HAMLET VIENNOIS : L'AIGLON


L'AIGLON

DE

JACQUES IBERT ET ARTHUR HONEGGER

Drame musical en 5 actes

D'après la pièce d'Edmond ROSTAND adaptée par Henri CAÏN


Création au Théâtre de Monte-Carlo (1937)


Opéra de Marseille

Dernière représentation à Marseille, le 3 octobre 2004




Velléitaire Hamlet

      Il faut, symboliquement, que le Père meure pour que le Fils advienne. L’Aiglon n’avait aucune chance face à un Aigle de père mort mais immortel. Mais sa chance historique aura peut-être été de ne pas régner après lui, comme celle de la trois fois reine Marie Stuart dont la fin tragique lui a laissé une place dans l’Histoire que son histoire ne lui aurait pas accordée.

      Né de l’Autrichienne Marie-Louise et de Napoléon, proclamé Roi de Rome à sa naissance en 1811 à Paris, apogée politique et militaire de l’Empire de son père qui en fera son héritier à son abdication en 1815, l’Histoire ne nous dit pas grand chose de ce pâle jeune homme mort en 1832 sinon qu’en 1830, alors qu’une nouvelle révolution chasse encore les Bourbons de France et restaure, effaçant la Restauration, le drapeau tricolore, on mise sur lui des espoirs de rétablissement de l’Empire, occasion qu’il ne sut ou put saisir : exilé dans ce fantôme de Versailles de Schönbrunn, autre Sainte-Hélène, autre Elseneur pour cet Hamlet viennois, fasciné par l’action, il ne passera jamais aux actes, se rongeant aussi à rêver de venger son père, faute de le ressusciter. Un destin avorté favorable à la légende, d’abord forgée en collaboration par les poètes marseillais Auguste Barthélemy et Joseph Méry, course immobile à l’abîme entre ce qui fut et ce qui aurait pu être.

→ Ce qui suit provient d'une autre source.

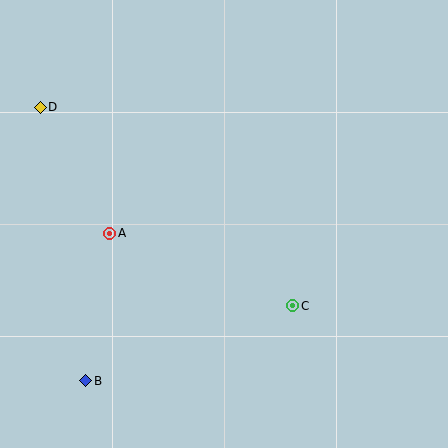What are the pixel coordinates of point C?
Point C is at (293, 306).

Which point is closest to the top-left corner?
Point D is closest to the top-left corner.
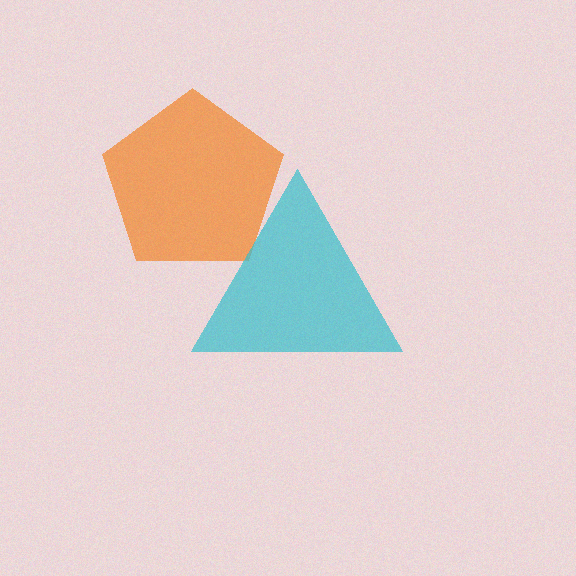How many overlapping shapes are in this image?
There are 2 overlapping shapes in the image.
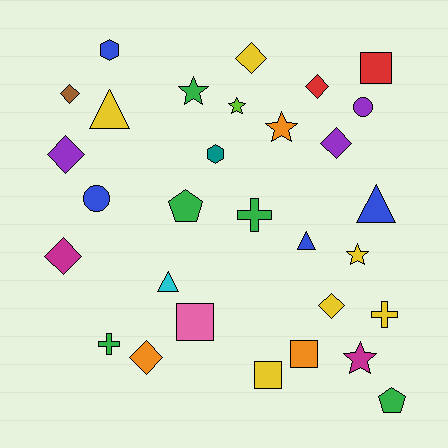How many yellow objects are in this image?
There are 6 yellow objects.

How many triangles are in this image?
There are 4 triangles.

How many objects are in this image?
There are 30 objects.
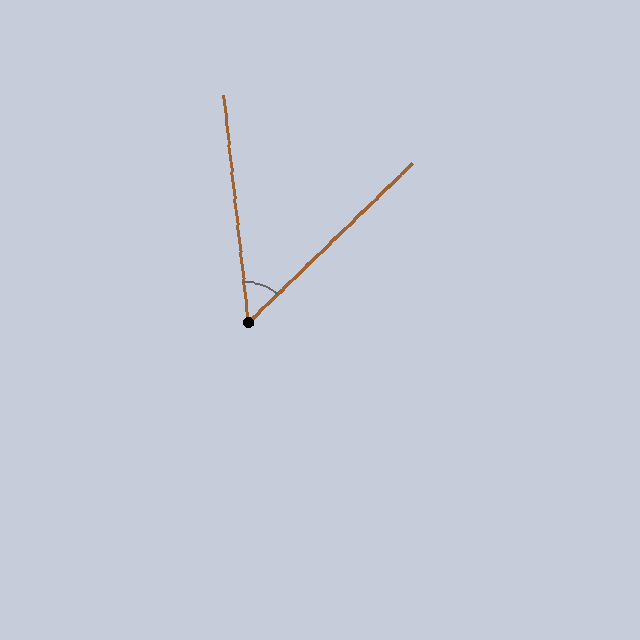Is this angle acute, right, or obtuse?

Intronisé duc de Reichstadt en 1818, il ne montera jamais sur le trône impérial que lui avait prévu son père, ni aucun autre par lignée maternelle, bien que le titre de Roi de Rome, dont le para habilement Napoléon, le désignât d’avance comme candidat à celui de Roi des Romains porté par les héritiers élus du Saint-Empire romain germanique, apanage des Habsbourgs, tel son grand-père maternel l’empereur François Ier. Et pourtant, en dehors des bonapartistes français, la Grèce libérée du joug ottoman, la Pologne et la  récente Belgique lui offrirent leur trône. Il avait été cependant proclamé officieusement Napoléon II après la seconde abdication de son père, à quatre ans, avant que Louis XVIII ne reprît la couronne royale : quinze jours. Même la série de ses prénoms, Napoléon François Charles Joseph Bonaparte, puisés dans ceux des deux familles, révèle l’enjeu dynastique et politique pesant sur l’enfant, par ailleurs petit-neveu, par sa mère, de Marie-Antoinette et de Louis XVI.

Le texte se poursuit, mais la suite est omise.